Washington Post Embodies Ben Bradlee's Criticism of Media

Here's the Washington Post today, refusing to say Karl Rove lied about the fall, 2002 vote on Iraq:

Rove's Version of 2002 War Vote Is Disputed

Former White House aide Karl Rove said yesterday it was Congress, not President Bush, who wanted to rush a vote on the looming war in Iraq in the fall of 2002, a version of events disputed by leading congressional Democrats and even some former Rove colleagues.

Rove said that the administration did not want lawmakers to vote on a resolution authorizing the use of force against Iraq that soon because it would "make things move too fast," before Bush could line up international allies, and politicize the issue ahead of midterm elections. But Democrats and some Republicans involved with the issue at the time said yesterday that Bush wanted a quick vote.

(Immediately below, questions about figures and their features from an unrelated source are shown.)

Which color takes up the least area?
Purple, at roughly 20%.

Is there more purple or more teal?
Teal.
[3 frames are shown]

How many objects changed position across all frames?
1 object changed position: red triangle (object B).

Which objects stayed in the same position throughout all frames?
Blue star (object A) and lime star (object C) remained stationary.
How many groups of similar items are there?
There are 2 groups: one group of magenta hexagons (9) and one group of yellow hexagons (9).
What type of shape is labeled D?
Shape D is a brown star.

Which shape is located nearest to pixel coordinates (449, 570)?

Here's Ben Bradlee, then the editor of the Washington Post, in a little-remembered speech in 1987:

I would like to talk about government lying. Calculated lies. The wilful deception of the public for political end...

In America, the press is curiously shy, even embarrassed when faced with the need to use some form of the verb "to lie" even now when public tolerance for the unexplained and for the unbelievable explanation is wearing thin. We seem to drop quickly into a defensive crouch, when even, as now, we are accused of abusing our power by not accepting explanations which often defy acceptance. We are, too often, close enough to the Establishment ourselves to be uncomfortable in calling a lie, a lie.

Rove is now a columnist for Newsweek, which is owned by the Washington Post Co.